Index structure has changed since commit 6743183. Rebuild the Index if you are using a later commit.
Added MC flag in the output sam file in commit a591e22. Output should match original bwa-mem version 0.7.17.
As of commit e0ac59e, we have a git submodule safestringlib.

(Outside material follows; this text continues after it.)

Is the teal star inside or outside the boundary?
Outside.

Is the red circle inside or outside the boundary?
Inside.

To get it, use --recursive while cloning or use "git submodule init" and "git submodule update" in an already cloned repository (See below for more details).
# Use precompiled binaries (recommended)
curl -L https://github.com/bwa-mem2/bwa-mem2/releases/download/v2.0pre2/bwa-mem2-2.0pre2_x64-linux.tar.bz2 \
| tar jxf -
bwa-mem2-2.0pre2_x64-linux/bwa-mem2 index ref.fa
bwa-mem2-2.0pre2_x64-linux/bwa-mem2 mem ref.fa read1.fq read2.fq > out.sam
# Compile from source (not recommended for general users)
# Get the source
git clone --recursive https://github.com/bwa-mem2/bwa-mem2
cd bwa-mem2
# Or
git clone https://github.com/bwa-mem2/bwa-mem2
cd bwa-mem2
git submodule init
git submodule update
# Compile and run
make
./bwa-mem2
Bwa-mem2 is the next version of the bwa-mem algorithm in bwa. It produces alignment identical to bwa and is ~1.3-3.1x faster depending on the use-case, dataset and the running machine.

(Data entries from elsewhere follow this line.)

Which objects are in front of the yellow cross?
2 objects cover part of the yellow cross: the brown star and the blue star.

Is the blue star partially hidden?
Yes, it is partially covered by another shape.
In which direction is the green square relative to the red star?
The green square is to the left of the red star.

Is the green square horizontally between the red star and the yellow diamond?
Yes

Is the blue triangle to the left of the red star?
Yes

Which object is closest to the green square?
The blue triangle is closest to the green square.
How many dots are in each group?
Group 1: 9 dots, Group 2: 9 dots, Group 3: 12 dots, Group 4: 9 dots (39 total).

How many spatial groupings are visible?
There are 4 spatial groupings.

The original bwa was developed by Heng Li (@lh3). Performance enhancement in bwa-mem2 was primarily done by Vasimuddin Md (@yuk12) and Sanchit Misra (@sanchit-misra) from Parallel Computing Lab, Intel. Bwa-mem2 is distributed under the MIT license.
For general users, it is recommended to use the precompiled binaries from the
release page. These binaries were compiled with the Intel compiler and
runs faster than gcc-compiled binaries. The precompiled binaries also
indirectly support CPU dispatch. The bwa-mem2
binary can automatically choose
the most efficient implementation based on the SIMD instruction set available
on the running machine. Precompiled binaries were generated on a CentOS6
machine using the following command line:
make CXX=icpc multi
The usage is exactly same as the original BWA MEM tool. Here is a brief synopsys. Run ./bwa-mem2 for available commands.
# Indexing the reference sequence (Requires 28N GB memory where N is the size of the reference sequence).
./bwa-mem2 index [-p prefix] <in.fasta>
Where
<in.fasta> is the path to reference sequence fasta file and
<prefix> is the prefix of the names of the files that store the resultant index. Default is in.fasta.
# Mapping
# Run "./bwa-mem2 mem" to get all options
./bwa-mem2 mem -t <num_threads> <prefix> <reads.fq/fa> > out.sam
Where <prefix> is the prefix specified when creating the index or the path to the reference fasta file in case no prefix was provided.
Datasets:
Reference Genome: human_g1k_v37.fasta
Alias | Dataset source | No. of reads | Read length |
---|---|---|---|
D1 | Broad Institute | 2 x 2.5M bp | 151bp |
D2 | SRA: SRR7733443 | 2 x 2.5M bp | 151bp |
D3 | SRA: SRR9932168 | 2 x 2.5M bp | 151bp |
D4 | SRA: SRX6999918 | 2 x 2.5M bp | 151bp |
Machine details:
Processor: Intel(R) Xeon(R) 8280 CPU @ 2.70GHz
OS: CentOS Linux release 7.6.1810
Memory: 100GB
Notes:
- If you are using machine with multiple sockets and numa domains, please use
numactl
to run on single socket (numa domain) for maximum performance.
E.g: In dual numa and dual socket system:numactl -m 0 -N 0 <bwa-mem2>
command executes bwa-mem2 on first socket and numa domain. - The following charts shows bwa-mem2 performance on 1 thread and 56 threads with single-end and paired-end reads.
Vasimuddin Md, Sanchit Misra, Heng Li, Srinivas Aluru. Efficient Architecture-Aware Acceleration of BWA-MEM for Multicore Systems. IEEE Parallel and Distributed Processing Symposium (IPDPS), 2019.